過激派組織「イスラム国」(IS)がカブール国際空港付近で起こした自爆テロでは、米軍兵士13人を含む180人以上が犠牲になり世界に大きな衝撃を与えた
過激派組織「イスラム国」(IS)がカブール国際空港付近で起こした自爆テロでは、米軍兵士13人を含む180人以上が犠牲になり世界に大きな衝撃を与えた

 アフガニスタンに関する報道は一時に比べると、大きく減少した。だが、情勢が好転したわけではない。冬が近づく中、財政の逼迫や経済の混乱など、アフガニスタンの状況はますます厳しくなっている。

 こうした危機に拍車をかけているのが治安の悪化である。諸外国は、アフガニスタンがかつてのようにアルカイダなどテロ組織の温床になることを恐れ、ターリバーン(以下、タリバン)がそれらをきちんと封じ込める、あるいは無力化することを期待している。確かにアルカイダなどもともとタリバンの傘下や協力関係にあった組織を封じ込めるのは可能かもしれない。しかし、過激派組織「イスラーム国」(以下、イスラム国。IS)のように、タリバンと敵対していたところとは、今後も戦い続けなければならないだろう。

 タリバンは、対ISという点では、対テロ戦争継続中の米国とも共闘できたはずだ。しかし、米軍がアフガニスタンを離れた今、それも期待できない。タリバンは、単独でISと戦わねばならないことになる。ISは「国」を名乗っているとはいえ、単なるテロ組織にすぎず、しかも直接対決するのはISのアフガニスタン支部「ホラーサーン州」(あるいは県、以下ホラサン州)である。現実にアフガニスタンのほぼ全土を掌握しているタリバンと比較すれば、戦力の差は歴然としている。

 *:ホラサンとはイラン東部からアフガニスタン、さらに中央アジアの一部まで含む地域の歴史的呼称。ただし、ISなどジハード主義者は、ほぼアフガニスタンと同義語として用いている

 ただし、タリバンもすでに単なる武装組織ではなく、統治を行わなければならない。ISとの戦いだけに集中できるわけではない。実際、その間隙を縫うかたちで、ISは大小多くのテロ事件をアフガニスタン国内で起こしている。とりわけ、8月26日にカーブル(以下、カブール)国際空港付近で発生した自爆テロでは米軍兵士13人を含む180人以上が犠牲になり、世界に大きな衝撃を与えた。この事件は、タリバンの攻勢の前に影を潜めているようにみえたISホラサン州が実は依然として高い戦闘能力を備えていることを明らかにした。

いまだ活発なISホラサン州

 その後もISはホラサン州名義で数多くの事件を起こしている。例えば、ISが毎週発行している戦果報告によれば、ホラサン州は8月12~18日の1週間に3件の事件を起こし、5人を殺傷している。以後、8月19~25日には件数1件・殺傷1人、8月26日~9月1日には2件・350人が記録されている。350人の死傷者とはもちろん上記のカブール国際空港での事件を含む数字である。
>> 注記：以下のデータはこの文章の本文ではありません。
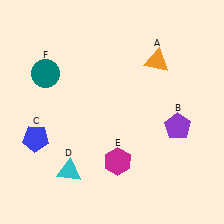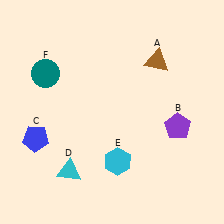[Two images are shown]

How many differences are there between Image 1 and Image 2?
There are 2 differences between the two images.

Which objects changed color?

 そして9月1~16日には事件を起こしていなかったが、9月17~23日には18件・76人、9月24~30日には11件・36人、10月1~7日には10件・100人、10月8~12日には8件・312人、10月13~19日には6件・215人を記録している。

 この間ホラサン州は、件数ではIS支部の中で3位だが、与えた被害でみると他を圧倒している。件数は、1位がイラク州で194件、2位が西アフリカ州(ナイジェリア)で66件、ホラサン州はこれに次ぐ59件だ。被害を見ると、同州が出した死傷者は1095人。この後をイラク州の344人と、西アフリカ州の314人が追っている。

 なお、この数字はあくまでISの自己申告であり、信ぴょう性があるわけではない。実際、内外で報道されているものは多数の死者を出した事件に限られる。もっともISは、例えば治安の維持を強調するため、ISが起こした事件をタリバンが隠蔽していると主張する。